Que se passe-t-il dans la tête de ces députés qui quittent LREM ou leurs alliés ? On parle beaucoup et on a beaucoup parlé des députés qui rejoignent LREM mais pour quelles raisons (diverses peut-être), d'après vous, d'autres quittent le mouvement ?

Derrière la domination de façade de LREM, certains rebelles semblent contredire le mouvement de l’histoire. Mi-juin, six députés LREM du Nord ont écrit un courrier à Stanislas Guerini, délégué général du mouvement, pour lui annoncer leur retrait du comité politique d'En Marche. Ils dénoncent dans cette lettre des dysfonctionnements : rétention d'information, intimidations et sexisme. Le parti du Progrès et du nouveau monde ressemble parfois furieusement à l’ancien.

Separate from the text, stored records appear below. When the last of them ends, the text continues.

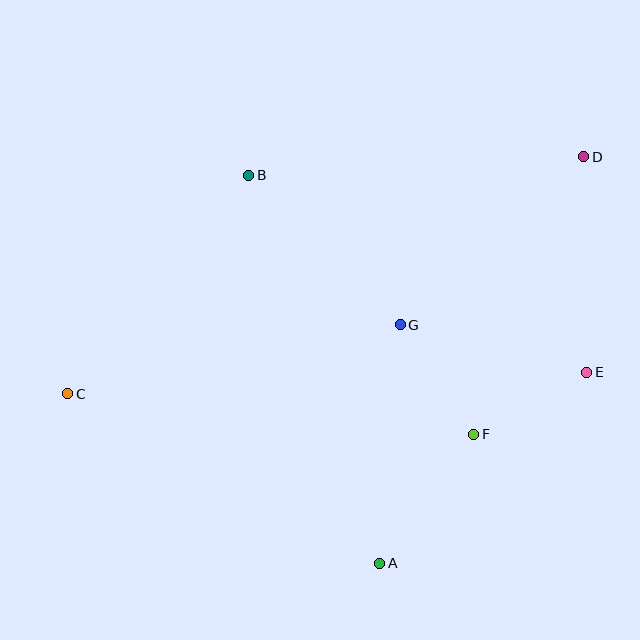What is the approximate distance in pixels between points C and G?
The distance between C and G is approximately 340 pixels.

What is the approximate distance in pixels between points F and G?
The distance between F and G is approximately 131 pixels.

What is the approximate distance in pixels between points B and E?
The distance between B and E is approximately 391 pixels.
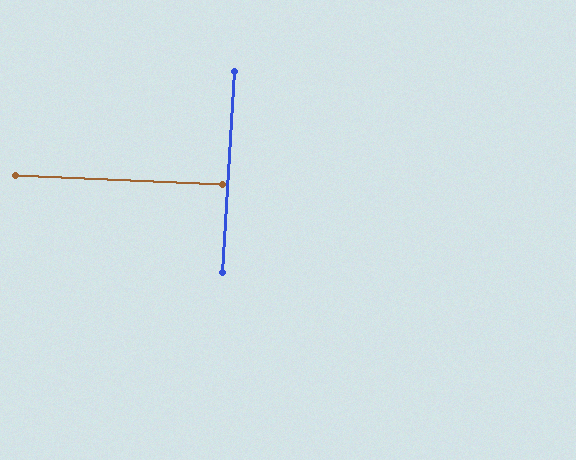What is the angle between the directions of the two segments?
Approximately 89 degrees.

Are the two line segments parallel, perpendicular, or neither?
Perpendicular — they meet at approximately 89°.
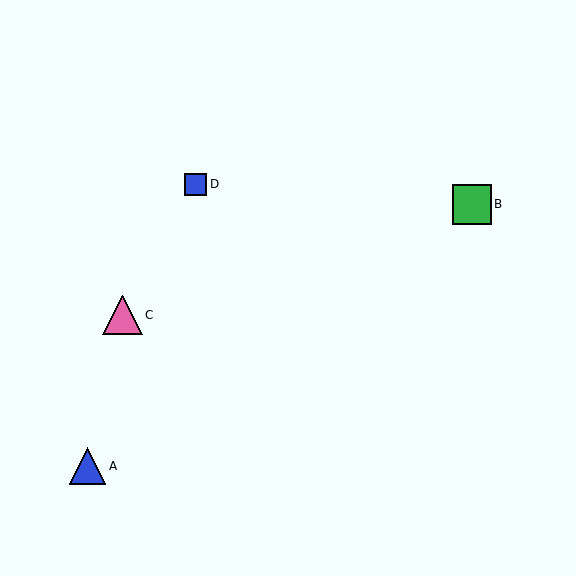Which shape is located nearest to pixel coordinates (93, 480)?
The blue triangle (labeled A) at (88, 466) is nearest to that location.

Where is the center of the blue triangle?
The center of the blue triangle is at (88, 466).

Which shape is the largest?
The green square (labeled B) is the largest.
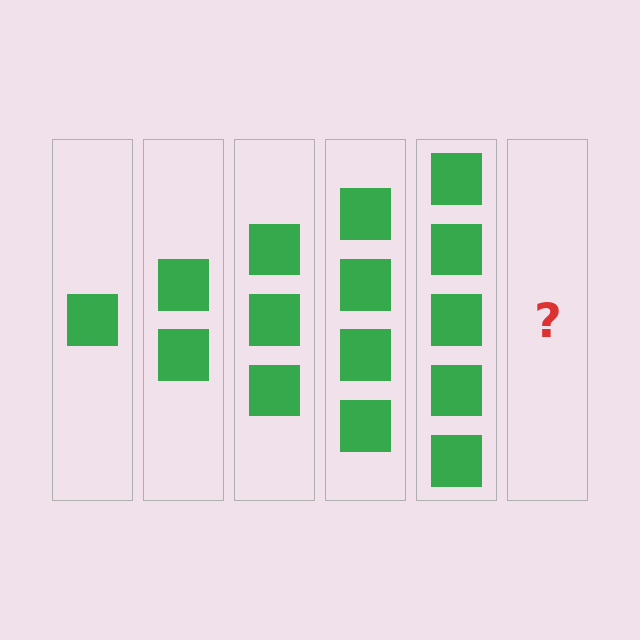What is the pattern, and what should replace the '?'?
The pattern is that each step adds one more square. The '?' should be 6 squares.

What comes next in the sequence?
The next element should be 6 squares.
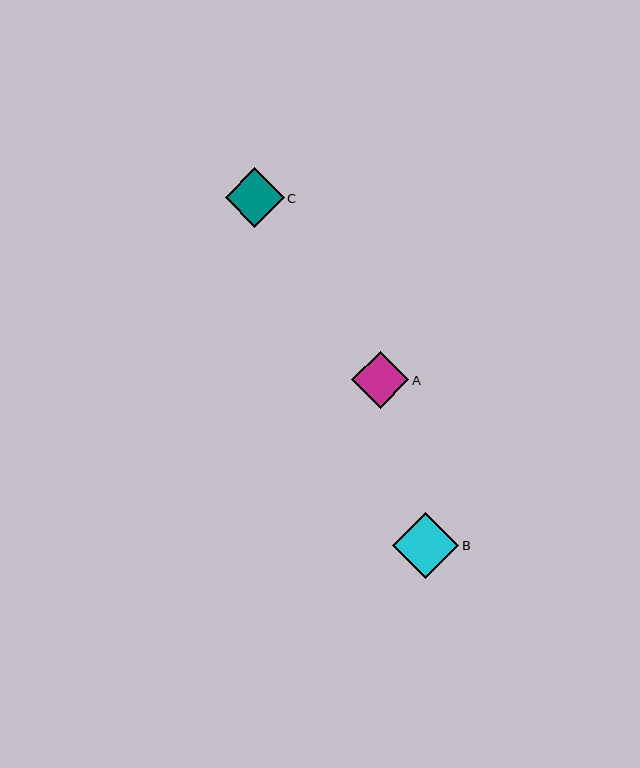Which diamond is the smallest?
Diamond A is the smallest with a size of approximately 57 pixels.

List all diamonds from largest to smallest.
From largest to smallest: B, C, A.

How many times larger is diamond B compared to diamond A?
Diamond B is approximately 1.2 times the size of diamond A.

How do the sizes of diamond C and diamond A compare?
Diamond C and diamond A are approximately the same size.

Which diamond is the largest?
Diamond B is the largest with a size of approximately 66 pixels.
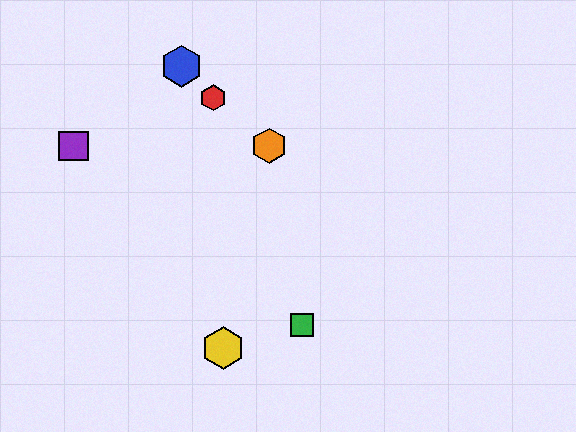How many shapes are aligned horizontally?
2 shapes (the purple square, the orange hexagon) are aligned horizontally.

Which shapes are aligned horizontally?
The purple square, the orange hexagon are aligned horizontally.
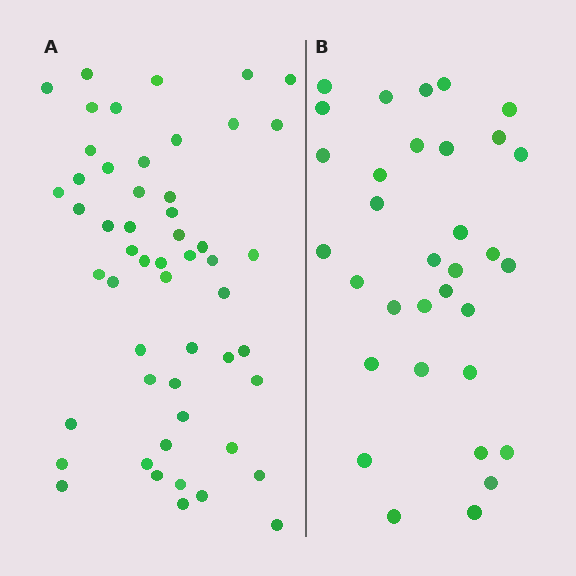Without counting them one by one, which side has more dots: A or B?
Region A (the left region) has more dots.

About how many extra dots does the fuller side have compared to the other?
Region A has approximately 20 more dots than region B.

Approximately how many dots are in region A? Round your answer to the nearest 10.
About 50 dots. (The exact count is 53, which rounds to 50.)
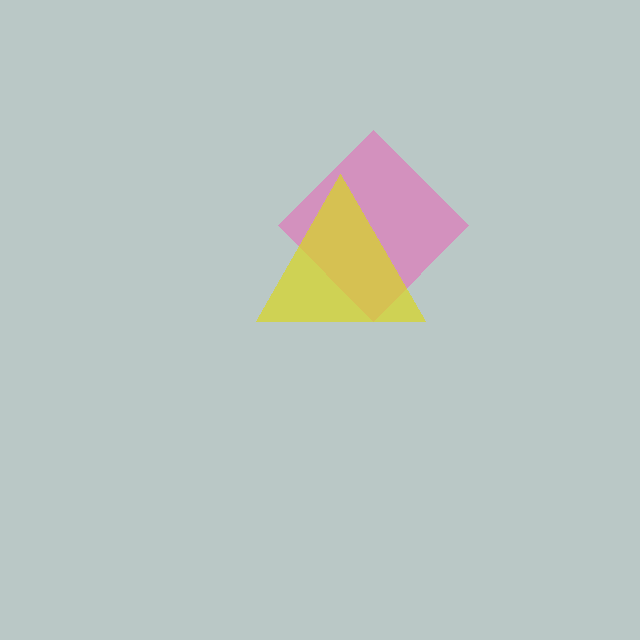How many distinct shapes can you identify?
There are 2 distinct shapes: a pink diamond, a yellow triangle.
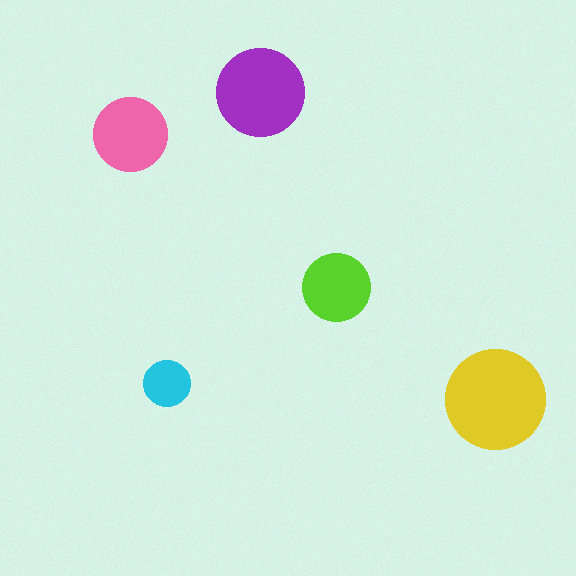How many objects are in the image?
There are 5 objects in the image.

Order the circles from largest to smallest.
the yellow one, the purple one, the pink one, the lime one, the cyan one.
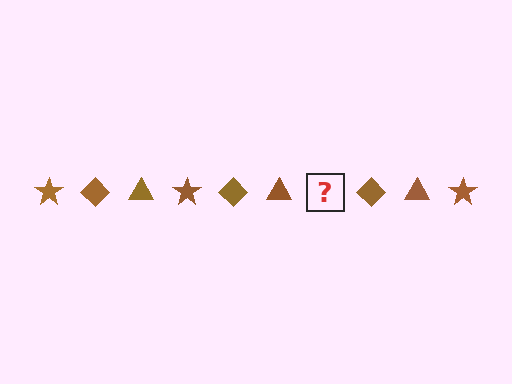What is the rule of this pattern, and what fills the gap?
The rule is that the pattern cycles through star, diamond, triangle shapes in brown. The gap should be filled with a brown star.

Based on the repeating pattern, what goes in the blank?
The blank should be a brown star.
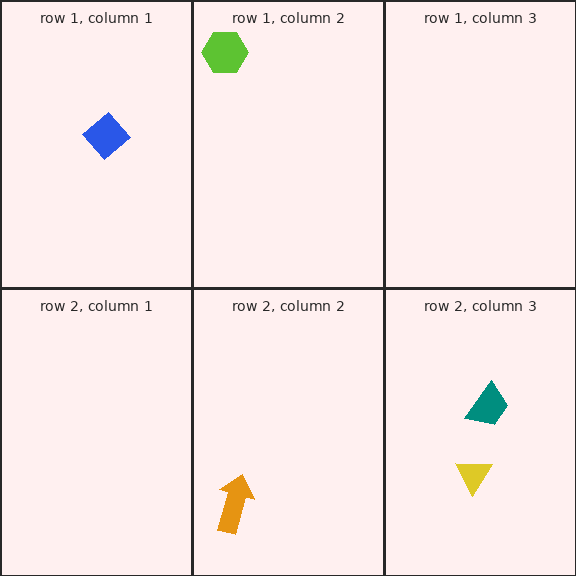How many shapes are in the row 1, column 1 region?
1.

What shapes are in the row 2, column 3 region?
The teal trapezoid, the yellow triangle.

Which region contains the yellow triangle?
The row 2, column 3 region.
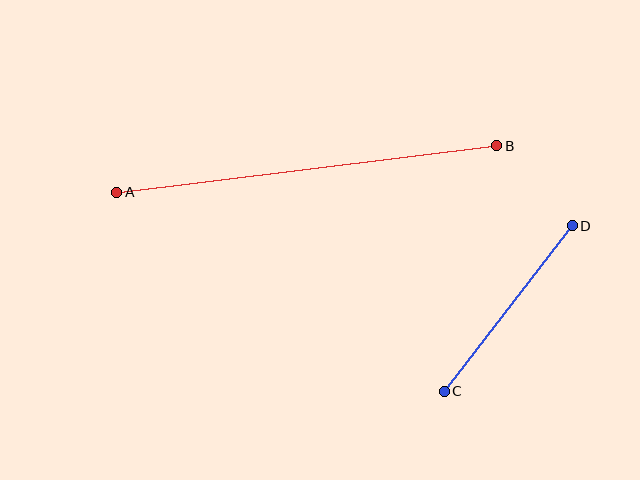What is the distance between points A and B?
The distance is approximately 383 pixels.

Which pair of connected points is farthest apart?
Points A and B are farthest apart.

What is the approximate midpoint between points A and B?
The midpoint is at approximately (307, 169) pixels.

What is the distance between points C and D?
The distance is approximately 209 pixels.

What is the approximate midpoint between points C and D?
The midpoint is at approximately (508, 308) pixels.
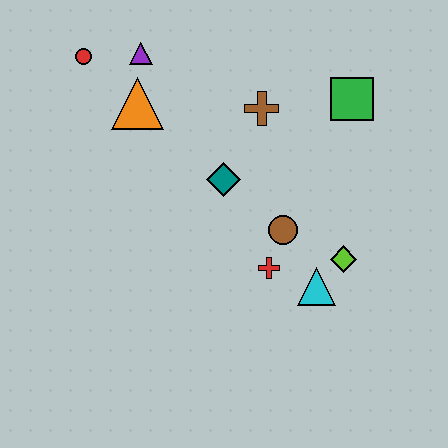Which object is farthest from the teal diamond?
The red circle is farthest from the teal diamond.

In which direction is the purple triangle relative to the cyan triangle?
The purple triangle is above the cyan triangle.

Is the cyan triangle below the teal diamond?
Yes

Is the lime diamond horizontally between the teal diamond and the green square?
Yes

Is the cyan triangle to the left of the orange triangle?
No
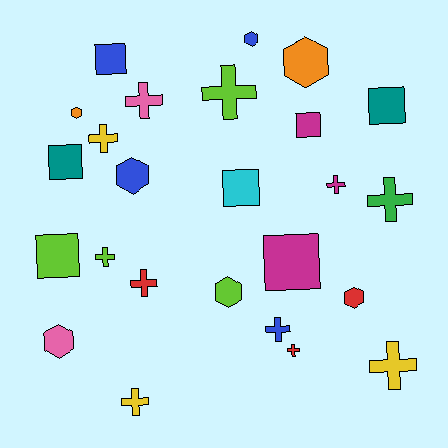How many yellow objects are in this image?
There are 3 yellow objects.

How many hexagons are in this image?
There are 7 hexagons.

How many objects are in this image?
There are 25 objects.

Le bras de fer qui oppose en ce moment la députée Agnès Thill aux instances de son parti est une parabole à méditer. D’un côté une élue accusée d’homophobie par ses pairs et, de l’autre, la Commission des conflits de LREM. Agnès Thill a été convoquée le 25 juin et attend de connaître son sort. Sans doute son exclusion. Comment cette institutrice issue du PS, favorable au mariage pour tous et à l’avortement, est-elle devenue le symbole d’une France réactionnaire ? Son opposition ouverte à la PMA est difficile à supporter pour un parti qui se veut progressiste, à la fois libéral et libertaire. Agnès Thill explique à qui veut l’entendre : « Ce qui me semble dangereux, dans la PMA, ne concerne pas l’orientation sexuelle. C’est l’absence du père dans l’éducation des enfants qui me choque. Je crois que le rôle des députés n’est pas de permettre à un enfant de grandir sans père. En tant qu’institutrice dans des ZEP urbaines, j’ai vu de mes yeux les ravages. » Pour expliquer sa situation, elle invoque aussi la philosophe Simone Weil. Tout parti porterait en lui-même une tendance totalitaire. Comme si toutes les formations politiques avaient la tentation de la monochromie y compris celles qui revendiquent les couleurs de l’arc en ciel.